Ligature removal (Lig-out) reduces bone exposure and bone loss in mice. A: The schematic timeline for this study (one tooth per mouse). B: Clinical presentation of the tooth-extracted sites maxillary molar at the end of the study. C: Percentage of mice with exposed bone. D: Micro–computed tomography scans of the maxillae taken from the lateral views. E and F: Alveolar bone loss measured at the distobuccal (DB) and distopalatal (DP) roots of the maxillary first molar from cementoenamel junction to alveolar bone crest. n = 10 per group (A). ^∗P < 0.05. BP, bisphosphonate; Lig-in, ligature maintained; Veh, vehicle; Wk, week; ZOL, zoledronic acid.

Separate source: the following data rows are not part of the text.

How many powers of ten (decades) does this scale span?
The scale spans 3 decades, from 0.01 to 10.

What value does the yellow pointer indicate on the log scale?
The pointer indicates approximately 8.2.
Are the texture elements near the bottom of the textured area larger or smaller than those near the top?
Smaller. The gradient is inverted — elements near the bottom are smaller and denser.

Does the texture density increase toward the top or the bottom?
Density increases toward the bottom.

Ligature removal (Lig-out) ameliorates tooth extraction–induced bisphosphonate-related osteonecrosis of the jaw lesion in mice. A: Hematoxylin and eosin–stained tissues at the tooth-extracted site. B: Quantification of empty lacunae per mm². C: Quantification of necrotic bone in percentage. D: Tartrate-resistant acid phosphatase (TRAP)–stained tissues at the tooth-extracted site. E: Quantification of TRAP⁺ osteoclasts per mm. ^∗P < 0.05, ^∗∗P < 0.01. Scale bars = 100 μm (A and D). Lig-in, ligature maintained; Veh, vehicle; ZOL, zoledronic acid.

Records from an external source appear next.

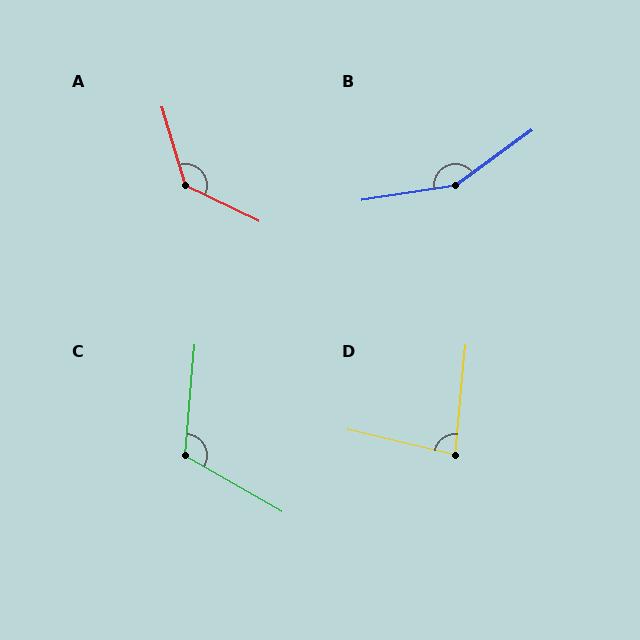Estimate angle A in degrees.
Approximately 133 degrees.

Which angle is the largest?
B, at approximately 153 degrees.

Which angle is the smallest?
D, at approximately 82 degrees.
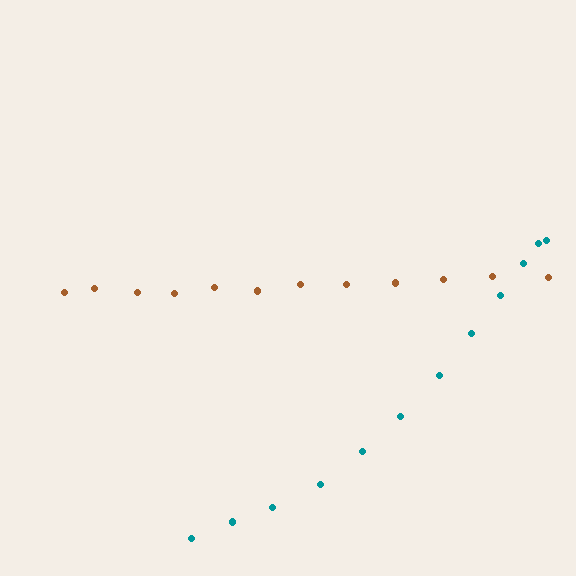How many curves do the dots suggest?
There are 2 distinct paths.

Ligature Removal Ameliorates Tooth Extraction–Induced DRONJ Lesion in Mice

Next, it was further examined whether ligature removal also ameliorates tooth extraction–induced DRONJ lesions in mice. In the presence of anti-RANKL antibody administration, ligature was placed for 3 weeks, the mice were left with or without ligature for 2 weeks, and tooth extraction was performed (Figure 6A). Similar to the BRONJ model, the bone loss was significantly reduced (Figure 6, B–D). Furthermore, ligature removal was able to reduce tooth extraction–induced DRONJ lesions in mice, as demonstrated by empty lacunae and percentage of necrotic bone (Figure 6, E–G). Consistent with previous findings, no osteoclasts were found in mice treated with anti-RANKL antibody (Figure 6H).¹¹ These data indicate that deescalating the inflammatory condition by removing ligature ameliorated tooth extraction–induced DRONJ lesions in mice.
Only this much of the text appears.